A former columnist for The Village Voice, he has written for more than 100 publications
throughout the world and received awards for art criticism from the NEA, Manufacturers
Hanover Bank, and in 2001, the first Penny McCall Foundation Award for independent curating
and critical writing. In addition to Censoring Culture: Contemporary Threats to Free Expression,
he has written ArtSpoke: A Guide to Modern Ideas, Movements and Buzzwords 1848-1944, published
in 1993 by Abbeville Press as a companion to his bestselling ArtSpeak: A Guide to Contemporary Ideas,
Movements and Buzzwords, which is now available in five languages in its updated, 1997 edition.

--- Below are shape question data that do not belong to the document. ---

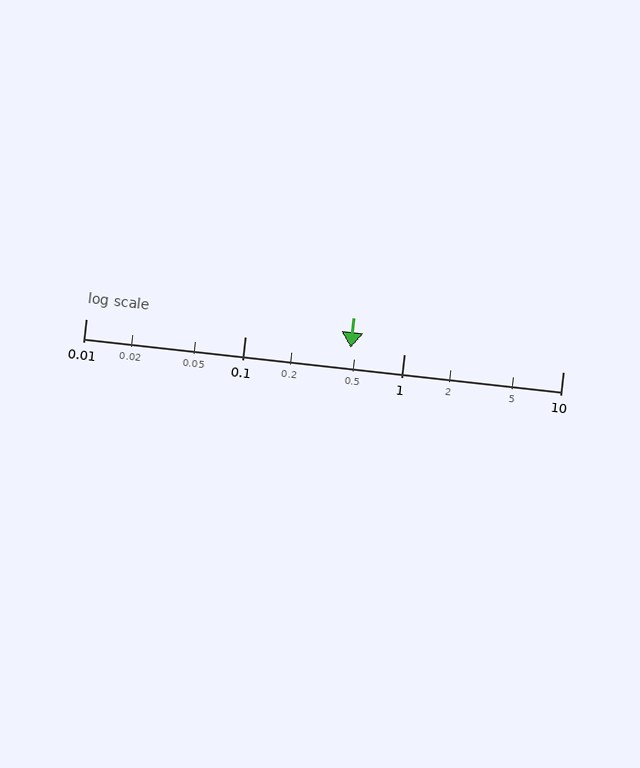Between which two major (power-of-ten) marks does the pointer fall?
The pointer is between 0.1 and 1.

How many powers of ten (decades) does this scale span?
The scale spans 3 decades, from 0.01 to 10.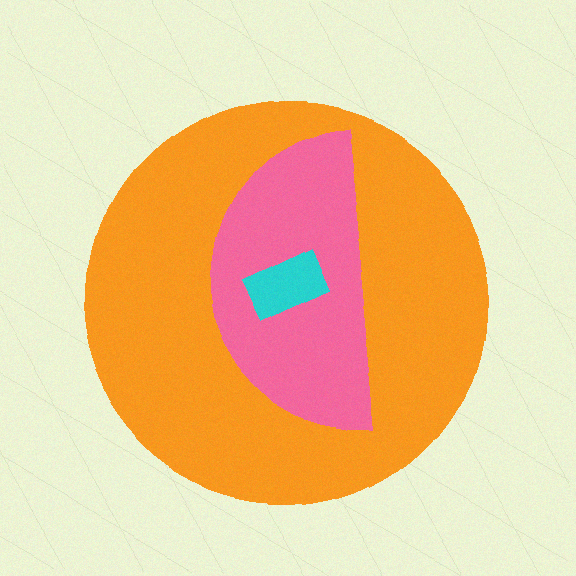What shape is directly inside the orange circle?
The pink semicircle.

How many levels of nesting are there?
3.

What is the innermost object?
The cyan rectangle.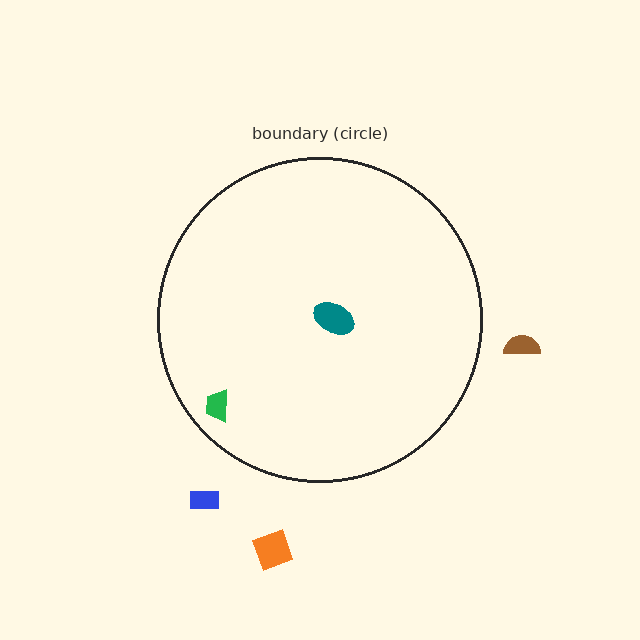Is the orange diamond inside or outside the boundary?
Outside.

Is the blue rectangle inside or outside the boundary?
Outside.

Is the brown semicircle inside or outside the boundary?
Outside.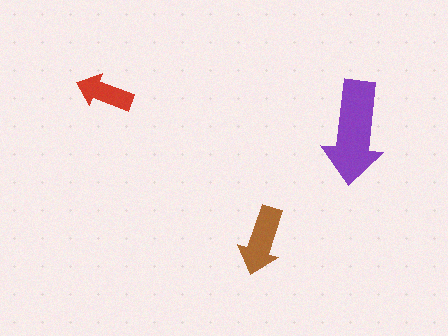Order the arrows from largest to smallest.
the purple one, the brown one, the red one.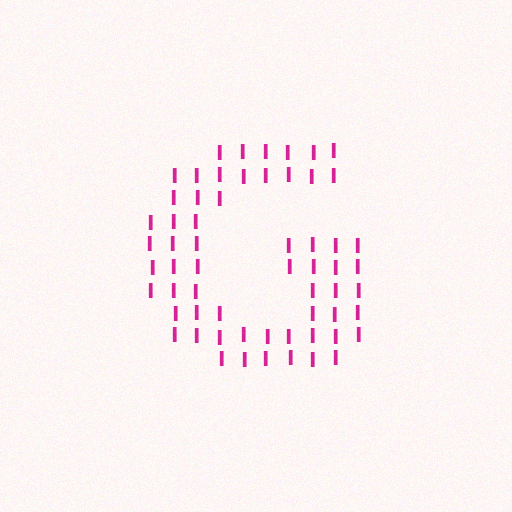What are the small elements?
The small elements are letter I's.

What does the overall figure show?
The overall figure shows the letter G.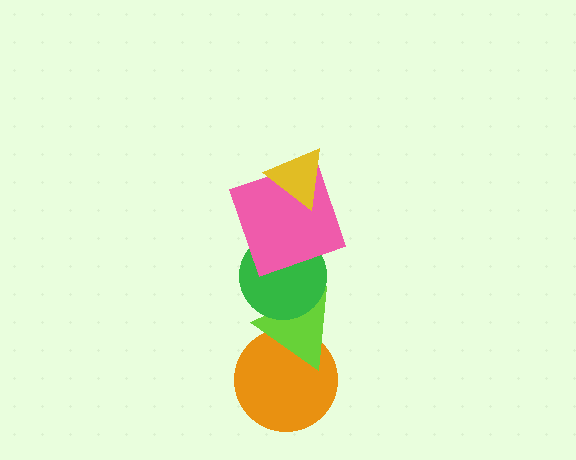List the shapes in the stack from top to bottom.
From top to bottom: the yellow triangle, the pink square, the green circle, the lime triangle, the orange circle.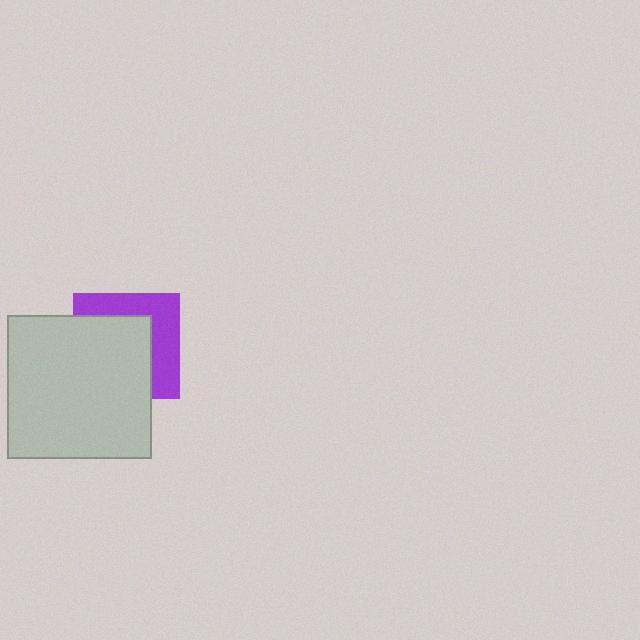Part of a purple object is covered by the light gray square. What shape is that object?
It is a square.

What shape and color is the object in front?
The object in front is a light gray square.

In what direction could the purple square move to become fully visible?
The purple square could move toward the upper-right. That would shift it out from behind the light gray square entirely.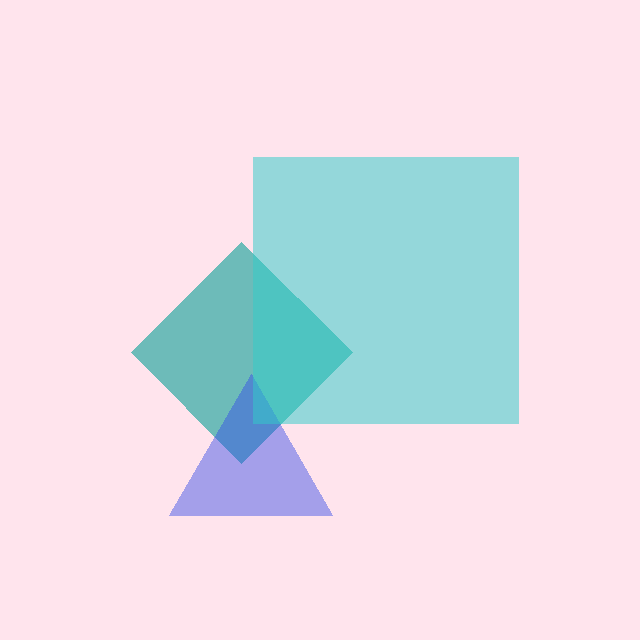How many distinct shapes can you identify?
There are 3 distinct shapes: a teal diamond, a blue triangle, a cyan square.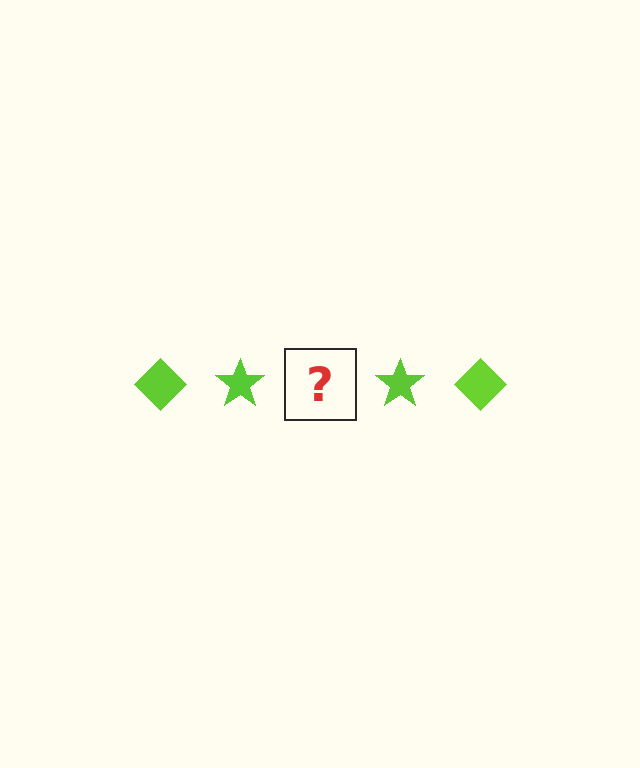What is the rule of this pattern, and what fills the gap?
The rule is that the pattern cycles through diamond, star shapes in lime. The gap should be filled with a lime diamond.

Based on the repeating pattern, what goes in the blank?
The blank should be a lime diamond.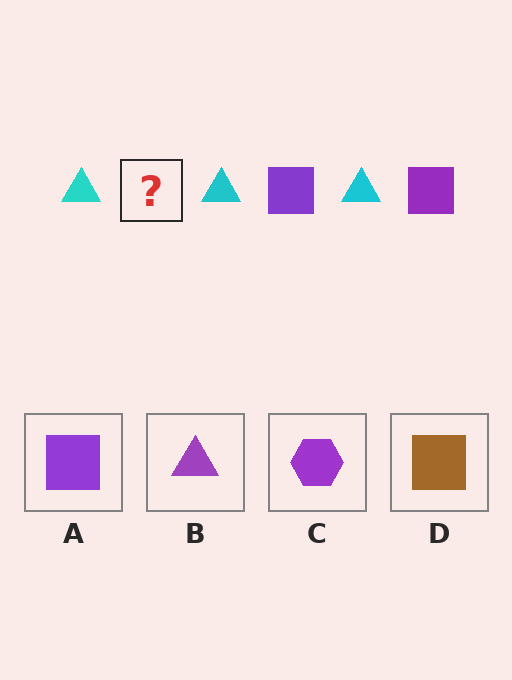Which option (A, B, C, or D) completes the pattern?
A.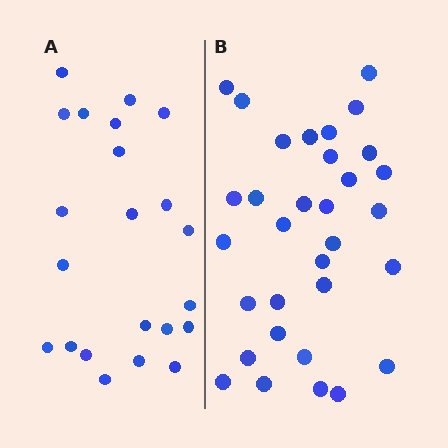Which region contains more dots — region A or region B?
Region B (the right region) has more dots.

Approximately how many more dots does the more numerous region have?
Region B has roughly 10 or so more dots than region A.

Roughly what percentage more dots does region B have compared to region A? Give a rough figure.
About 45% more.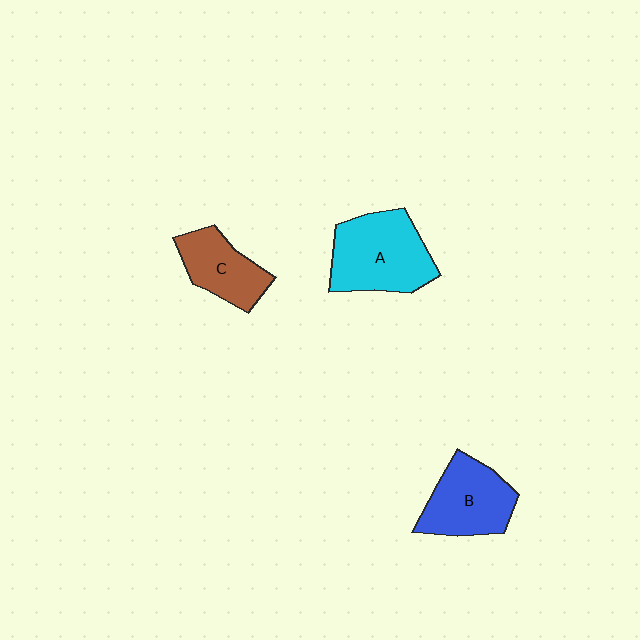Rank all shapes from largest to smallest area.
From largest to smallest: A (cyan), B (blue), C (brown).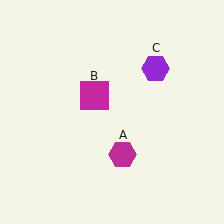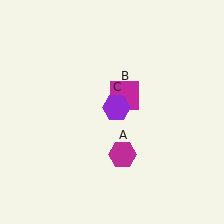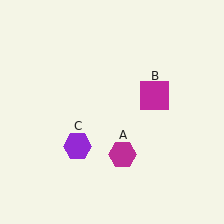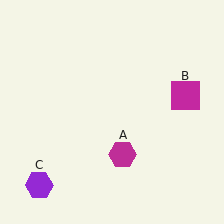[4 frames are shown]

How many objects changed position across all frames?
2 objects changed position: magenta square (object B), purple hexagon (object C).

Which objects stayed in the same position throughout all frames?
Magenta hexagon (object A) remained stationary.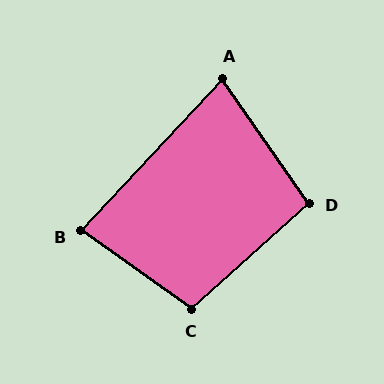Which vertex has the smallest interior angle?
A, at approximately 78 degrees.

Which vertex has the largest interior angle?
C, at approximately 102 degrees.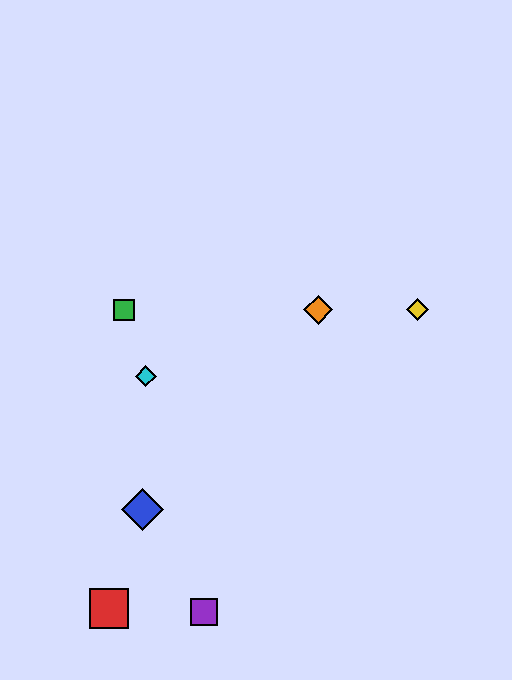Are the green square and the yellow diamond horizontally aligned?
Yes, both are at y≈310.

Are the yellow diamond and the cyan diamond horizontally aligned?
No, the yellow diamond is at y≈310 and the cyan diamond is at y≈376.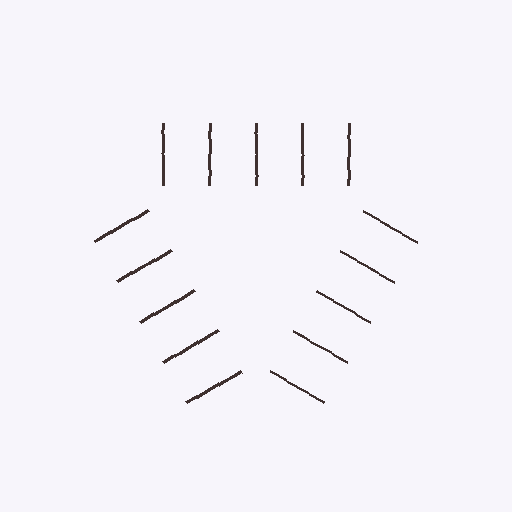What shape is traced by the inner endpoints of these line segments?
An illusory triangle — the line segments terminate on its edges but no continuous stroke is drawn.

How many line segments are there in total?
15 — 5 along each of the 3 edges.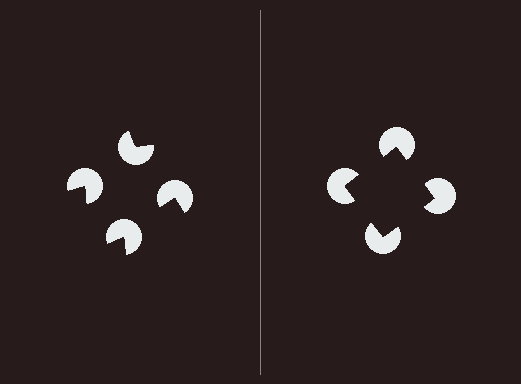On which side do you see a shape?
An illusory square appears on the right side. On the left side the wedge cuts are rotated, so no coherent shape forms.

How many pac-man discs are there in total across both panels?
8 — 4 on each side.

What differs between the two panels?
The pac-man discs are positioned identically on both sides; only the wedge orientations differ. On the right they align to a square; on the left they are misaligned.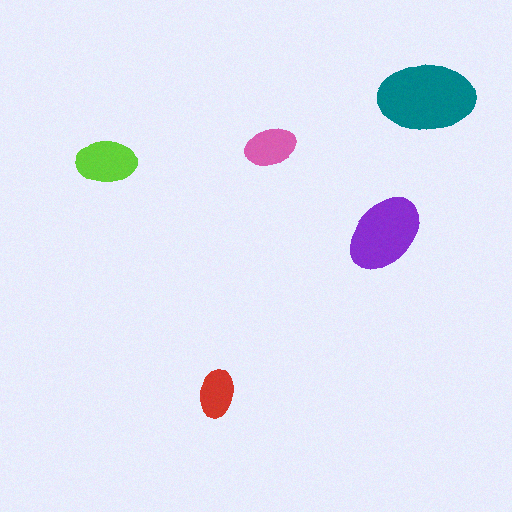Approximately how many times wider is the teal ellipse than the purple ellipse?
About 1.5 times wider.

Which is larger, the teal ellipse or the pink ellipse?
The teal one.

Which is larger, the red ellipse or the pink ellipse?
The pink one.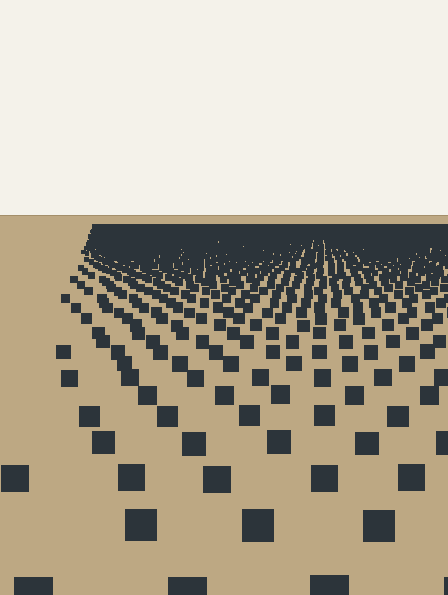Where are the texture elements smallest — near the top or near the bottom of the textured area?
Near the top.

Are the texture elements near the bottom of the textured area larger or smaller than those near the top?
Larger. Near the bottom, elements are closer to the viewer and appear at a bigger on-screen size.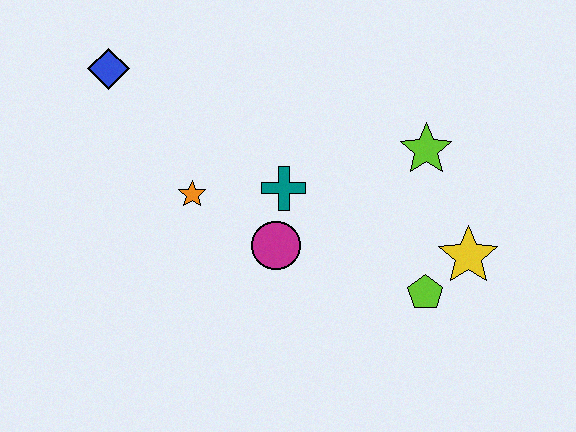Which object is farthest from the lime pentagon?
The blue diamond is farthest from the lime pentagon.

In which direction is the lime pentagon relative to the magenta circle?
The lime pentagon is to the right of the magenta circle.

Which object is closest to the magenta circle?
The teal cross is closest to the magenta circle.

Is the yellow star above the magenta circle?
No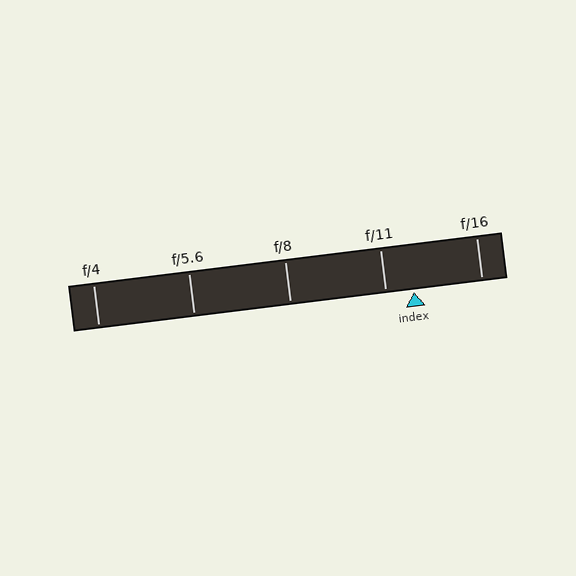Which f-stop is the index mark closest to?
The index mark is closest to f/11.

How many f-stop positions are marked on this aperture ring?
There are 5 f-stop positions marked.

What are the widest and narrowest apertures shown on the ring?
The widest aperture shown is f/4 and the narrowest is f/16.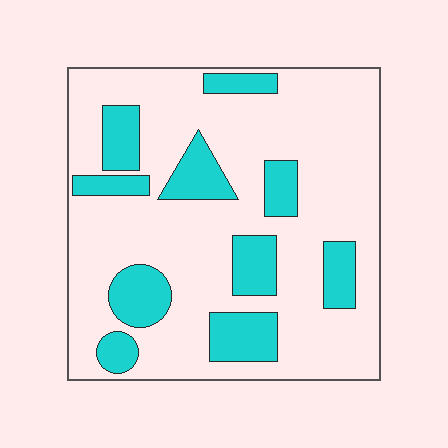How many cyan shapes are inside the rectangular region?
10.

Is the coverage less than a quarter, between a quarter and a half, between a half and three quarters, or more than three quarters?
Less than a quarter.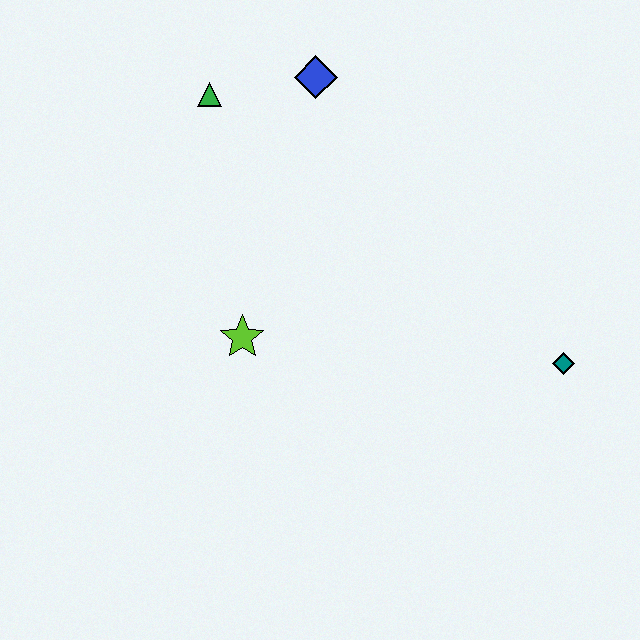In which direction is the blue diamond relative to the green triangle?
The blue diamond is to the right of the green triangle.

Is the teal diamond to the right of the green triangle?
Yes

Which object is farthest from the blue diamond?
The teal diamond is farthest from the blue diamond.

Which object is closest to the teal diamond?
The lime star is closest to the teal diamond.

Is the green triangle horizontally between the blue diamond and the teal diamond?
No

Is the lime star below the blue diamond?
Yes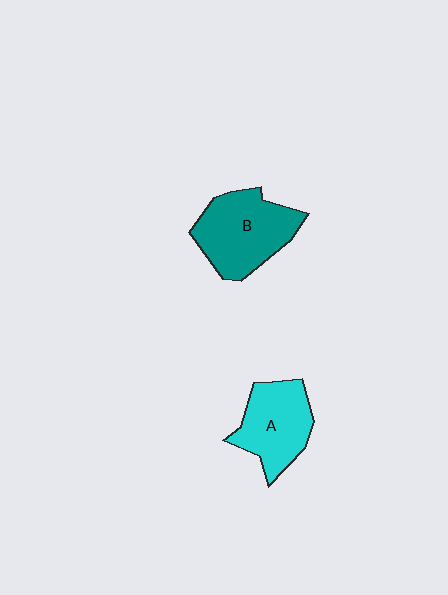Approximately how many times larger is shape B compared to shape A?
Approximately 1.2 times.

He is also the co-author of
From Media to Metaphor: Art About AIDS, the exhibition catalog and accompanying book for
the first travelling museum exhbition of its kind. He is a co-founder of Visual AIDS, the
creators of Day Without Art and the Red Ribbon, 911The September 11 Project: Cultural
Intervention in Civic Society, and a board member of the American branch of the International Art Critics' Association (AICA).
He has lectured at venues throughout the world about contemporary art, media, new technology,
social issues and queer culture.
His interests in art, technology and mass media resulted in exhibitions at far-flung venues
including Between Science and Fiction (which he organized for the Sao Paulo Bienal), About
TV (for JAM in New York), Peter D'Agostino: Twenty Years of Intervention and Interactivity
(for Lehman College Art Gallery in New York), and Fusion! Artists in a Research Setting
(for Carnegie Mellon University). He has long chronicled the cyber-art-world for such
publications as Art in America. (His ground-breaking December 1995 cover story, "The Art
World (& I) Go On Line"updated in January 1999 in a piece called "State of the (Online)
Art"was the first article of its kind.) He has also written extensively about online
art and convergence media for numerous publications and institutions including the Walker
Art Center, Japanese Esquire, The Village Voice and the New York Times.